Still, it made me very depressed and made me feel very alone. Nobody I talked to about this seemed to think this was a big deal. After all, I never knew I was pregnant.

I am better now, though still a little bit angry. I need to find another doctor. I'm never going back to Dr. Mediocre.

Thursday, March 3, 2011

Who decides what's best for me?

Dr. Funny graduated me from weekly visits to bi-weekly visits. And not precisely because of my mental stability, but due to pressure from my insurance company.

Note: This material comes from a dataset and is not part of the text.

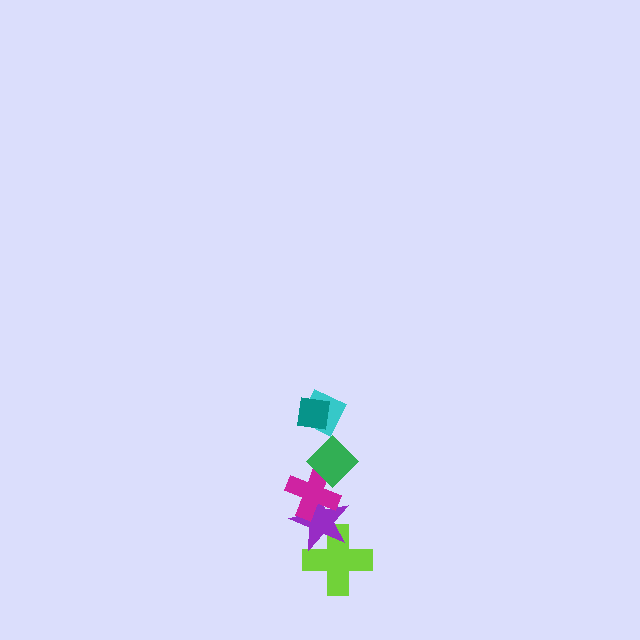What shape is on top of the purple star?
The magenta cross is on top of the purple star.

Back in September, I was seeing him twice per week. After a month when he asked me if I would be all right if we saw each other only once per week, I said yes, and felt very proud of myself, thinking that it was a sign of progress, that I could go through a whole week without the need of sharing my thoughts and feeling reassured.

Well, it turns out that, back then, it was also the insurance company who insisted that once per week was enough.

Said insurance company recently sent me a self-help brochure on depression and anxiety, probably hoping that I will pull myself from my bootstraps and stop causing them such an expense.

I hate self-help books. Even if I agree 100% with what they say, I just can't bother to read them. I reserve my reading moments to books I actually enjoy. Self-help literature feels like unwanted homework.

That said, I've checked all sorts of books from the library on depression, infertility, miscarriage, meditation and even relaxation. Whenever someone recommends a book I make a honest attempt to read it. No good. I'm not meant to read that kind of stuff, even when it seems like a good idea.

I wish I could explain this to my insurance company.